TfL revealed its plans this week. Many other organisations are undertaking similar reviews and the outcomes have potentially profound implications for commuting patterns nationwide. 

Graeme Craig, TfL’s director of commercial development,  told the finance committee how Covid-19 lockdown restrictions had affected the way TfL’s desk-based staff work. 

“When restrictions in movement were introduced, we immediately went from having some 12,500 people working in our major office hubs to having the vast majority working from home with only 500 people in business critical roles still working in offices.”

Explaining the arrangements as lockdown restrictions are eased, he said: “Aligned to Government and our own advice on using the transport network, we expect all colleagues that can work from home to continue to do so, for at least a number of months. 

“In the interim, the only staff working in an office will be those that cannot work from home, due either to the nature of their work or their personal circumstances.”

Craig said the changes would be long-lasting. “Even as lockdown restrictions are lifted, we expect that the organisation will work very differently. Whilst it is clear that most of our staff want to work from home for a significant portion of the week on an ongoing basis, we recognise that this will not be attractive (or even possible) for everyone. 

“We will need to provide the right spaces for people when they are in the office, supporting activities such as collaboration and project work.  Clearly this will have a profound impact on our future office requirements in terms of size, location and design. This is a unique opportunity to move to a model of working that delivers substantial cost savings and efficiency gains.”

TfL was already in the process of rationalising its office estate before the virus pandemic. In 2016 it had 37 properties housing 15,000 workstations, with annual operating costs of £83m. Capacity fell to 12,000 at the end of March 2019 through actions such as property disposals, sub-lets, commercial leasing of three freehold assets, and mothballing. 

Craig said in January 2019 that, by 2022, with the sale of 13 freehold sites, annual office operating costs could be cut to £66m and capacity cut to 8,400 workstations (LTT 18 Jan 19).

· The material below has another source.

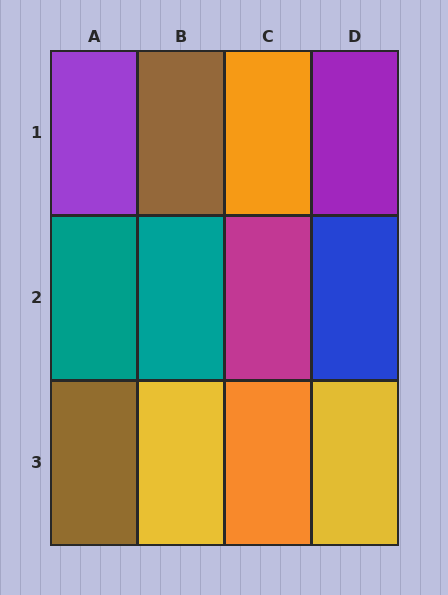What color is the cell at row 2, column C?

Craig said the new review would cover “our entire office estate to identify further opportunities to add value”. “As well as the head office portfolio, this includes our commercially let offices, offices in operational locations, and sites in our office development pipeline.”

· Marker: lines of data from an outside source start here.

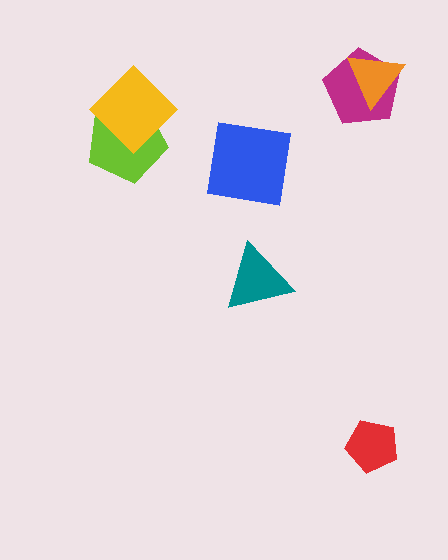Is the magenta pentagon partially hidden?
Yes, it is partially covered by another shape.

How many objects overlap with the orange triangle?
1 object overlaps with the orange triangle.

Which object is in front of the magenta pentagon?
The orange triangle is in front of the magenta pentagon.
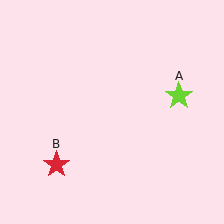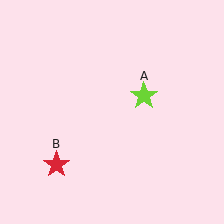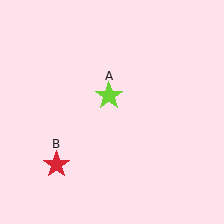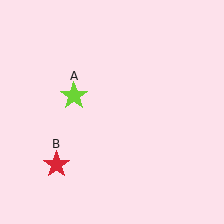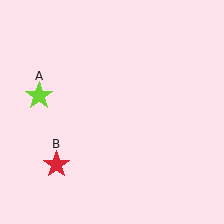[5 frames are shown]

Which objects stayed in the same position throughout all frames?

Consultant Deloitte describes the shift to home working as “the largest workplace experiment ever seen”. “As we settle into the new routines and new working practice is normalised, more people are expected to continue working from home on a regular basis.”

But the consultant said homeworking was “unlikely to herald the end of the office”. “Some businesses will undoubtedly look to remove working to reduce their real estate footprint, while others will seek to future-proof their existing offices with ‘de-densification’ likely to take place.

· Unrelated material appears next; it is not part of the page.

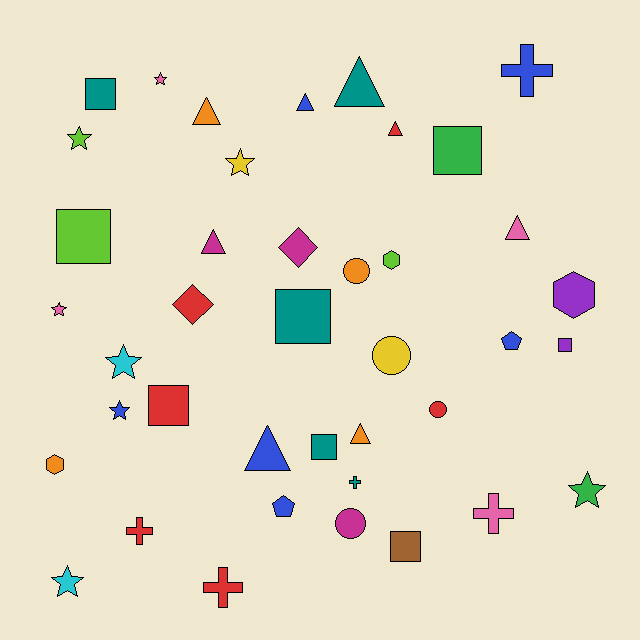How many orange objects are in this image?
There are 4 orange objects.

“Industries such as financial services, insurance or the legal sector will find it considerably more challenging to function away from the office due to cyber security risks.”

Discussing the London office market, Deloitte said “we will inevitably see fewer new [office] construction starts”.  

An increase in home-working could change London’s economic geography, Graeme Craig, TfL’s director of commercial development, has suggested. 

“It appears that the pandemic is speeding up existing trends, including increasing home-working and flexible working environments,” Craig told TfL’s finance committee in June. “This is potentially leading towards a so-called ‘polycentric London’ with increasing growth in London’s town centres, and more active travel and greater dependency on digital infrastructure.”